My oldest daughter goes to the same college I did, UC Santa Cruz. We dropped her off today for her second year of school. We helped her move her stuff into her new rental before walking to lunch downtown. She is very pragmatic and well-adjusted and surrounded by nice friends. This post has nothing to do with her and all to do with the effect visiting Santa Cruz has on me every time I go there.
Santa Cruz is a place out of space and time. It was a beautiful, strange, horrible, wonderful place to decide what kind of person I was going to be. For me the time frame between the ages of seventeen and twenty-one were similar to Santa Cruz the place: beautiful, strange, horrible, wonderful.
Walking through town today freaked me out. Santa Cruz has changed in some huge ways since 1987, but not essentially. I kept expecting to pass seventeen-year-old me with her wild hair on the street, maybe in the moment that:
- My long distance boyfriend from high school and I were walking up Pacific Avenue from the beach to the bus stop, me carrying in my arms a bag full of towels. An old homeless dude looked into the bag and said, “Is this the little nipper?

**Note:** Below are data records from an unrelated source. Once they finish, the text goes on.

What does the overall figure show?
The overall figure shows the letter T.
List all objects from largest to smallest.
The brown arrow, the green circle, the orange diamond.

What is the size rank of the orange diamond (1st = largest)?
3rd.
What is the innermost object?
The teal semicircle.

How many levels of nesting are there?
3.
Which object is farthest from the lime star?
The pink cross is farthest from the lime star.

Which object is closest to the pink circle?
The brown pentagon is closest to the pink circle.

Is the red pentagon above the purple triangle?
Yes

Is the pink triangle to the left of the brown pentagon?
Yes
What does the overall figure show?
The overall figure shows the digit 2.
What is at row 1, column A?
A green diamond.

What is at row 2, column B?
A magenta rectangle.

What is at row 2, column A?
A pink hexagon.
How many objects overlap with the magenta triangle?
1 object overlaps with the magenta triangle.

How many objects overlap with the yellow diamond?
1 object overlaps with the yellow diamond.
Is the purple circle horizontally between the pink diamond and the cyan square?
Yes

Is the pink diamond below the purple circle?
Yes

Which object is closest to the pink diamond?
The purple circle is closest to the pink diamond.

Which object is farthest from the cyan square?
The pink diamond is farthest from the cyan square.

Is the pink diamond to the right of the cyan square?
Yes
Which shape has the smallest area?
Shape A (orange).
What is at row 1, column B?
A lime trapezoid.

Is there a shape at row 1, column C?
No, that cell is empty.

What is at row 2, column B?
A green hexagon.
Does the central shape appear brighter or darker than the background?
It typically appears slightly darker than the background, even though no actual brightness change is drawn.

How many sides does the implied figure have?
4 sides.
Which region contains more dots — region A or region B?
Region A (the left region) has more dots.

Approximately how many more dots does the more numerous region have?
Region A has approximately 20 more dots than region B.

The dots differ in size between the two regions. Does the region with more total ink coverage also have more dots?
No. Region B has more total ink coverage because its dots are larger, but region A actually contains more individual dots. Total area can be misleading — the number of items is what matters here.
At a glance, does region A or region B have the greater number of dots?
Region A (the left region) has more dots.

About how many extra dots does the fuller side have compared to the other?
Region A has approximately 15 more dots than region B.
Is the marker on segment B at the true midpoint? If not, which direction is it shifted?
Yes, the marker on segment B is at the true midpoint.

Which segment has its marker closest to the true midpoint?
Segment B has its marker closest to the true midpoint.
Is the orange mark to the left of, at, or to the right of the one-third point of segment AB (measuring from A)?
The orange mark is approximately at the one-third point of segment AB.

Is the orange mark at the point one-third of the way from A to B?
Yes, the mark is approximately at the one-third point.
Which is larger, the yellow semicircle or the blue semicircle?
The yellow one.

Oh, I thought there was a baby in there.” I secretly thought, I wish.
- I rolled into town on a Greyhound bus the night that I knew my long distance boyfriend from high school and I were going to break up and feeling like a walking snarl of pain with no arms.
- My new friends and I went to Pacific Garden Mall to hear Camper Van Beethoven playing on the sidewalk for free.
- I stayed up all night at a concert in an abandoned warehouse to listen to my friends’ bands play, my neck sore at the end from banging my head because that’s what we did instead of dancing.
- The store windows downtown taunted me with their organic cotton and silk clothes that I could never buy because I was so poor I could rarely afford dinner.
- I stumbled out of a broken building onto a sidewalk piled with bricks and shattered glass while two people I had met that day died on the other side of the wall.
- I sliced off the tip of my finger chopping broccoli at the homeless shelter as I worked on making it worth it that someone’s lover and someone’s dad died on the other side of the wall and not me.
- I clutched the waist of my new friend while we tore down West Cliff Drive on his Harley, the sea air whipping my hair behind us like a flag.
- My roommate and I rode our bikes up West Cliff Drive and I knew we would always be friends and I was right.
- I left a party on my ten speed bike on Halloween night and rode up and down the streets for hours, despairing that I would ever fit anywhere or with anyone ever, and realizing by the time I got home that if I never did, that would be cool too.
- Two days after that Halloween, my old high school boyfriend drove into town in his 1966 Dodge truck and we loved each other again.
That old high school boyfriend and I are married now and we just left off our daughter in her house around the corner from where I used to do my laundry. Santa Cruz is weaving its magic on her in her own happy, peaceful way, and I am so happy for her.
Santa Cruz was the birthplace of the core of my life and for me it wasn’t so peaceful. Santa Cruz shows up in my writing all the time because the impressions it made on me are really deep. It’s a sacred place where I learned who I was, what I believed in, what I was capable of doing.
Santa Cruz is my own private Jerusalem. I carry pieces of the sand, rubble, and music with me forever.